My intuition tells me that I have to use First Isomorphism Theorem for groups. If my intuition is good, then I have to find some homomorphism $f$ such that $\ker f = H$, and then I could plug $f$ into the First Isomorphism Theorem to get $\mathbb{R}^4/H \cong \mathbb{R}^2$. This means $f$ has to be some function $f : G \to \mathbb{R}^2$, but I don't know which $G$ I should pick.

Any hints on how to procced my proof would be much appreciated, thank you in advance!

Answer 1

Define$$\begin{array}{rccc}f\colon&\Bbb R^4&\longrightarrow&\Bbb R^2\\&(x_1,x_2,x_3,x_4)&\mapsto&(x_1-2x_2,x_3+x_4).\end{array}$$Then $f$ is surjective and $\ker f=H$. Therefore, $f$ induces an isomorphism from $\Bbb R^4/H$ onto $\Bbb R^2$.

Answer 2

Note that $\mathbb R^4/H$ is a vector space and has dimension $2$. So suppose that $\{e_1'+H, e_2'+H\}$ is a basis of $\mathbb R^4/H$. (Consider $e_1'=(0,0,1,1), e_2'=(-1,2,0,0)$).

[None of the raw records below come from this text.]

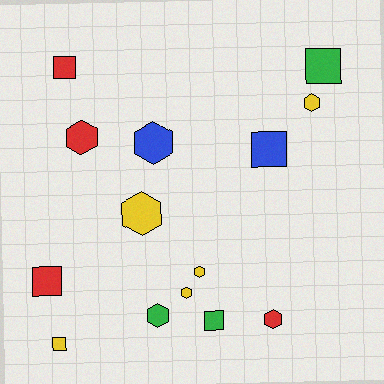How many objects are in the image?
There are 14 objects.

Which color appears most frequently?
Yellow, with 5 objects.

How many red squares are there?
There are 2 red squares.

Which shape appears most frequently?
Hexagon, with 8 objects.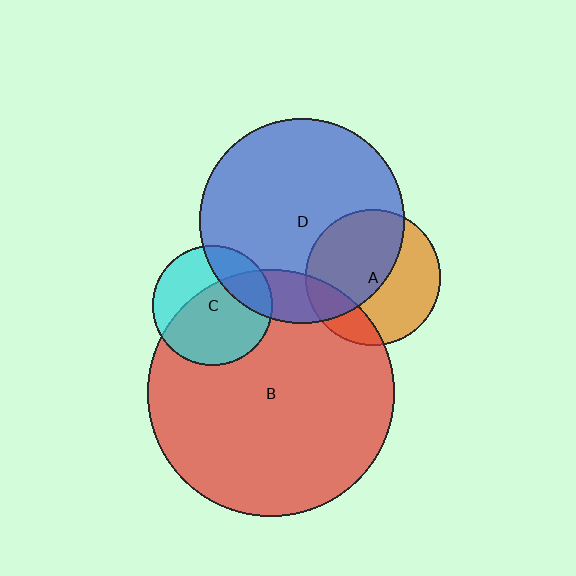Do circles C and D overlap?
Yes.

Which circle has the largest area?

$\mathbb R^2$ is also of dimension $2$. Suppose that $\{e_1,e_2\}$ is a basis of $\mathbb R^2$.

Now consider the linear transformation from $\mathbb R^4/H$ to $\mathbb R^2$ defined as : $e_1'+H\mapsto e_1, e_2'+H\mapsto e_2$. Note that this linear transformation is an isomorphism.